Living outside of Split certainly has its perks. One of our favorite places to visit has been Trogir. A hidden gem just north of Split on the Adriatic coast.
To get into the old town you must cross a bridge, either in a car or on foot. We always prefer the walk… because the view is just… sensational.
They host an outdoor market most days, and on Sundays, you can expect nearly everything except restaurants and coffee shops to be closed. Previously we ate on the far side of Trogir, next to the marina. However, last Sunday we went to check out a restaurant on the mainland, recommended to us by a friend. And we were not disappointed!
The restaurant we ate at was Coccolo. For a Balkans restaurant, it is on the pricier side – we spent 85 Euros on one steak, lamb chops, two glasses of wine, and a beer. I will say – the quality of the meat was amazing. They had a small range of beef coming from Argentina, Waygu, and Irish meats. The menu itself is quite large and has a variety of the classic selections you will find in the Balkans like:
- Traditional Balkan BBQ
The staff was friendly and attendant, more attendant than I’ve ever seen in a European Restaurant. I think they would like to brand themselves as a fine dining establishment, which was obvious by the table settings, cutlery, plates, and wine selection. Overall, a nice dining experience. They spoke excellent English to boot!
Pro tip: If you want your meat something other than rare/medium rare YOU will need to specify. They did not ask me how I would like it cooked.
Walking Around Trogir:
This is truly a delightful city to just wander around in, just one of the many reasons Trogir is a hidden gem. We took our time walking from the mainland to the small “island”. It doesn’t take more than five minutes to get from the parking (just north) of the market to the entrance of the city. Trogir is quaint, quiet, and filled with history.
Revel in the architecture, the white stone, and the greenery that adds charm to the city. Around every corner, there’s a reason to say “wow”. We’ve been two times during winter and because of the off-season, the village is rather sleepy. We did notice a few tourist groups floating around with tour guides, and I would expect that during the summer Trogir gets a HUGE number of tourists.

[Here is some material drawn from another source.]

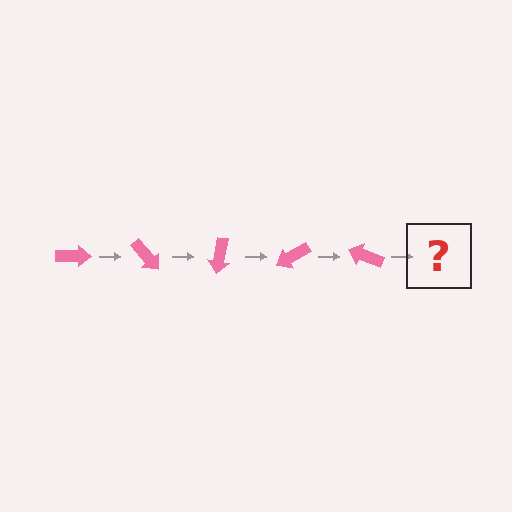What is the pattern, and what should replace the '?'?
The pattern is that the arrow rotates 50 degrees clockwise each step. The '?' should be a pink arrow rotated 250 degrees clockwise.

Pro tip: some of the cobblestones haven’t been redone in what looks like centuries… and that might be the case. Be careful where you step and take extra caution if the ground is wet. Marble is SLIPPERY when wet.
The Old Fortress:
If you’re looking for a cheap but worthy excursion, I would suggest the old fortress. It cost 12 Kunas (now about 2 Euros) to get in. We scaled the heights of the structure and went all the way to the top. The view alone is well worth the 2 Euros!
I would assume because we did this in November, that during the tourist season, there is more to read about. There were a few areas that looked like they would be normally occupied with history lessons, guides, and possibly reenactments.

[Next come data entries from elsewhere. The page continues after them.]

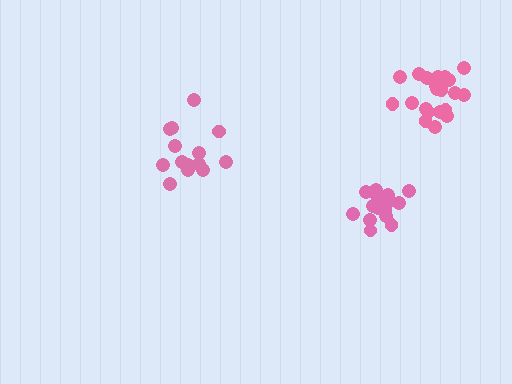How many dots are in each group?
Group 1: 21 dots, Group 2: 18 dots, Group 3: 15 dots (54 total).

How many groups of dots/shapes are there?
There are 3 groups.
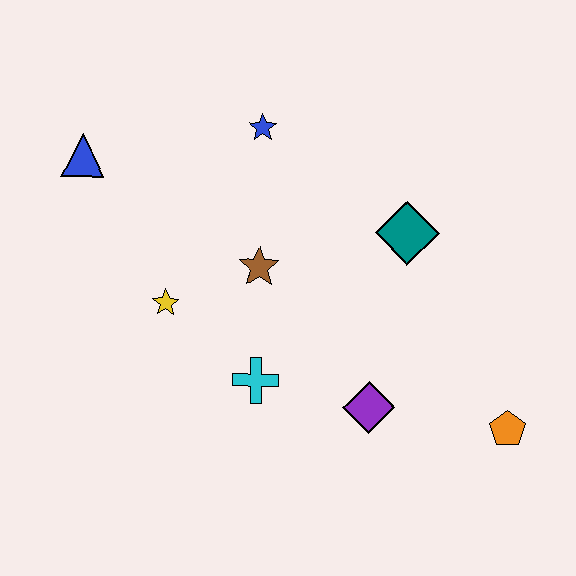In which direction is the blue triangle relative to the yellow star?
The blue triangle is above the yellow star.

We were amongst 5 other people checking out this amazing structure!
St. Lawrence’s Venetian Cathedral:
If you’re a regular European traveler or tourist, you’ve definitely seen your fair share of Catholic churches. While the bell tower & main doors do stand out – it’s not worth the 5 Euro price tag to get in. I was disappointed to see that a great view of the door is blocked by a gate.
The main church door is famous, however. It was sculpted in 1290, and has remained in good form since! We did pay 5 Euros to see the door and the inside of the church. We also scaled the narrow staircase that takes you to a rooftop view and puts you next to the impressive bell tower. In my opinion, going to the fortress will give you better views, and for cheaper.
The square below is quite lively and a great place to soak up some sun and drink coffee. Much like being in a small Italian town, there is SO much architecture to look at. The village has its fair share of ruins, columns, greenery, and cute shops. It’s a great place to sit down and revel at the stone houses built here.
Trogir: The Hidden Gem
This village certainly has a lot of charm. From the views of the marina, the old town, and the walkability – this is a top-notch location to visit if you’re visiting Split. There are buses that run regularly to get from the Split Bus Station to Trogir, too. If you’re on a road trip, this would be a great lunch stop.
You could spend as much as 5-6 hours in Trogir before you’ve blinked, or just swing in for a coffee on your way to one of the larger tourist destinations. You will come to read that I have an affinity for small villages. They’re a much better indicator of culture and are perfect for half-day excursions.
Trogir is a hidden gem. This will be an ongoing series in my blog as I visit and share more villages for you to explore on your trip, too!